Research and Development, Bristol-Myers Squibb , P.O. Box 5400, Princeton, New Jersey 08543, United States.
J Med Chem. 2014 Dec 11;57(23):9915-32. doi: 10.1021/jm5010607. Epub 2014 Dec 2.
Novel inhibitors of FXIa containing an (S)-2-phenyl-1-(4-phenyl-1H-imidazol-2-yl)ethanamine core have been optimized to provide compound 16b, a potent, reversible inhibitor of FXIa (Ki = 0.3 nM) having in vivo antithrombotic efficacy in the rabbit AV-shunt thrombosis model (ID50 = 0.6 mg/kg + 1 mg kg(-1) h(-1)). Initial analog selection was informed by molecular modeling using compounds 11a and 11h overlaid onto the X-ray crystal structure of tetrahydroquinoline 3 complexed to FXIa. Further optimization was achieved by specific modifications derived from careful analysis of the X-ray crystal structure of the FXIa/11h complex. Compound 16b was well tolerated and enabled extensive pharmacologic evaluation of the FXIa mechanism up to the ID90 for thrombus inhibition.

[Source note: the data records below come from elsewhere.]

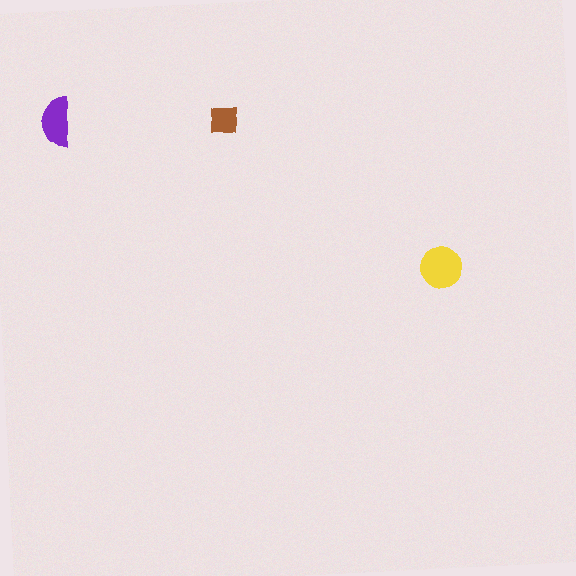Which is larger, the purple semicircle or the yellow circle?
The yellow circle.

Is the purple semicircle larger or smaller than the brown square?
Larger.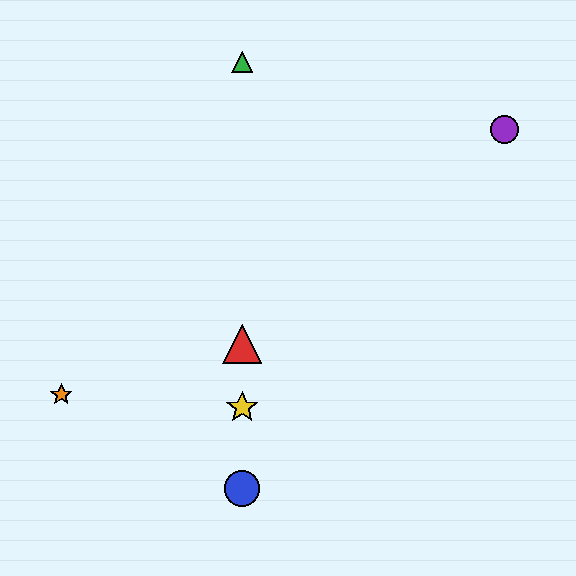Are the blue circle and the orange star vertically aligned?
No, the blue circle is at x≈242 and the orange star is at x≈61.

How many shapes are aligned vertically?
4 shapes (the red triangle, the blue circle, the green triangle, the yellow star) are aligned vertically.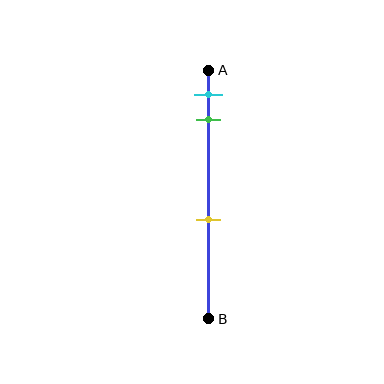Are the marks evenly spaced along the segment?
No, the marks are not evenly spaced.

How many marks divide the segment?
There are 3 marks dividing the segment.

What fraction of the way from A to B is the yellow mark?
The yellow mark is approximately 60% (0.6) of the way from A to B.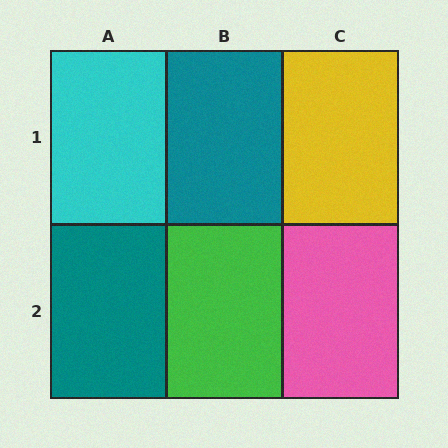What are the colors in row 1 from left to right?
Cyan, teal, yellow.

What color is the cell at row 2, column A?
Teal.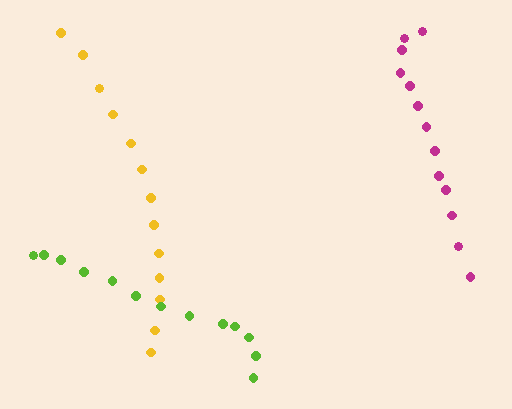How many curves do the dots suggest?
There are 3 distinct paths.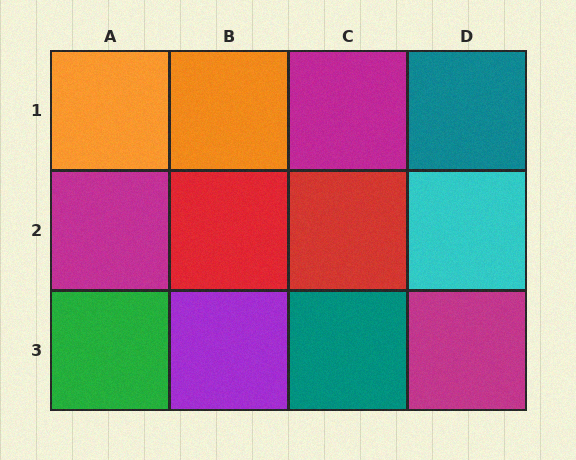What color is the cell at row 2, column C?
Red.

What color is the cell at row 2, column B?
Red.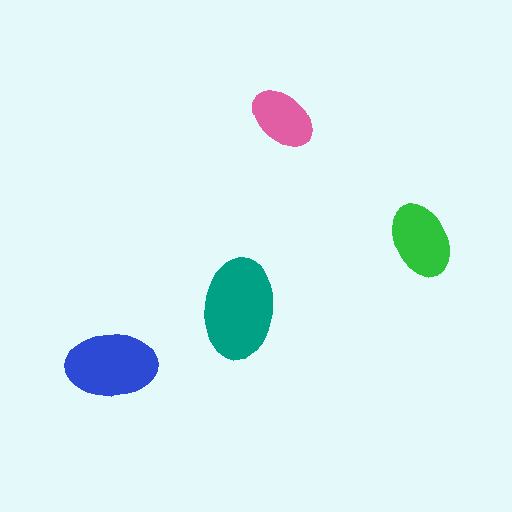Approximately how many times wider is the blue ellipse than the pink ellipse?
About 1.5 times wider.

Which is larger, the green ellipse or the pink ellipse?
The green one.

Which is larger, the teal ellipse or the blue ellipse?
The teal one.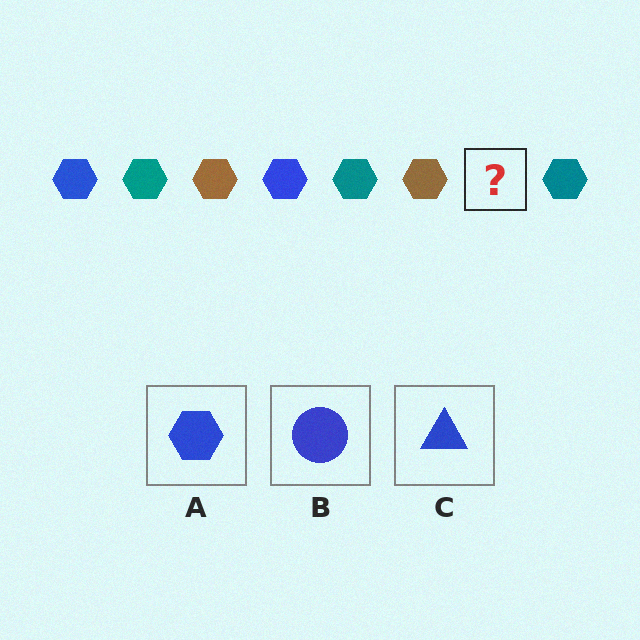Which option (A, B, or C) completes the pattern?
A.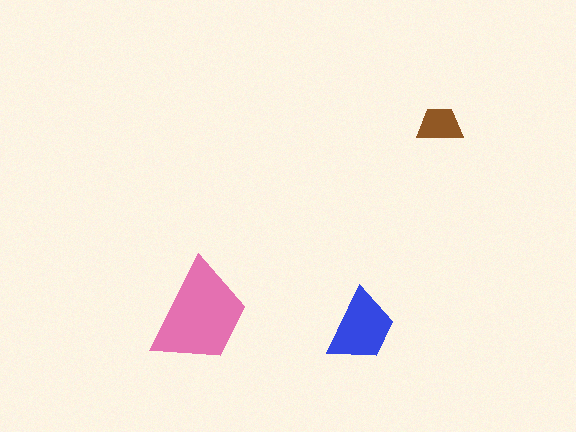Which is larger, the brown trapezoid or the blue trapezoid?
The blue one.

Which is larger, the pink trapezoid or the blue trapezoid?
The pink one.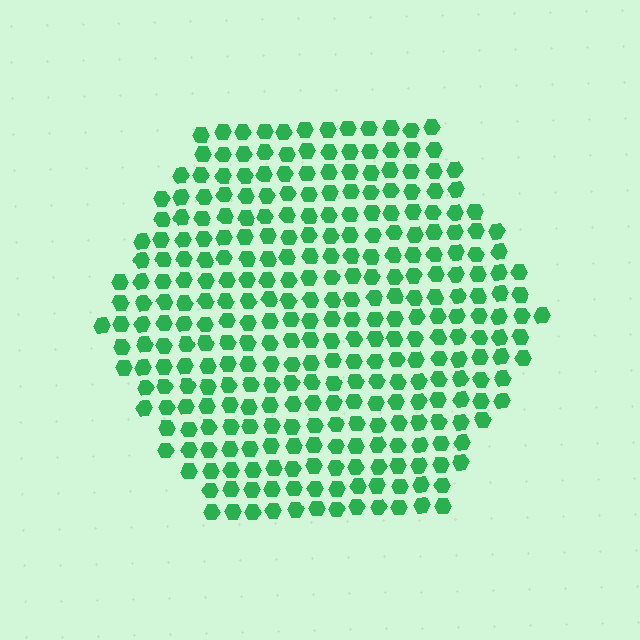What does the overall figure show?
The overall figure shows a hexagon.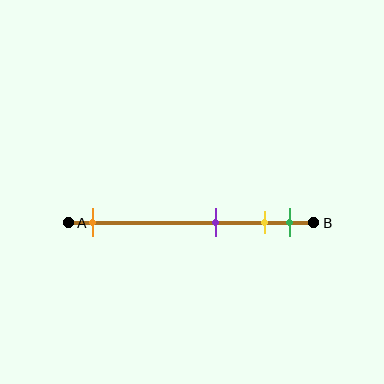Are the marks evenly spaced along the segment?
No, the marks are not evenly spaced.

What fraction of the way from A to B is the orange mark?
The orange mark is approximately 10% (0.1) of the way from A to B.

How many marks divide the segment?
There are 4 marks dividing the segment.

新型 FXIa 抑制剂含有(S)-2-苯基-1-(4-苯基-1H-咪唑-2-基)乙胺核心,经过优化得到化合物 16b,它是一种有效的、可逆的 FXIa 抑制剂(Ki = 0.3 nM),在兔动静脉分流血栓模型中具有体内抗血栓作用(ID50 = 0.6 mg/kg + 1 mg kg(-1) h(-1))。最初的类似物选择是通过使用化合物 11a 和 11h 进行分子建模,并将其叠加到四氢喹啉 3 与 FXIa 复合物的 X 射线晶体结构上得到的。进一步的优化是通过仔细分析 FXIa/11h 复合物的 X 射线晶体结构得出的特定修饰来实现的。化合物 16b 耐受性良好,能够对 FXIa 机制进行广泛的药理学评估,直至血栓抑制的 ID90。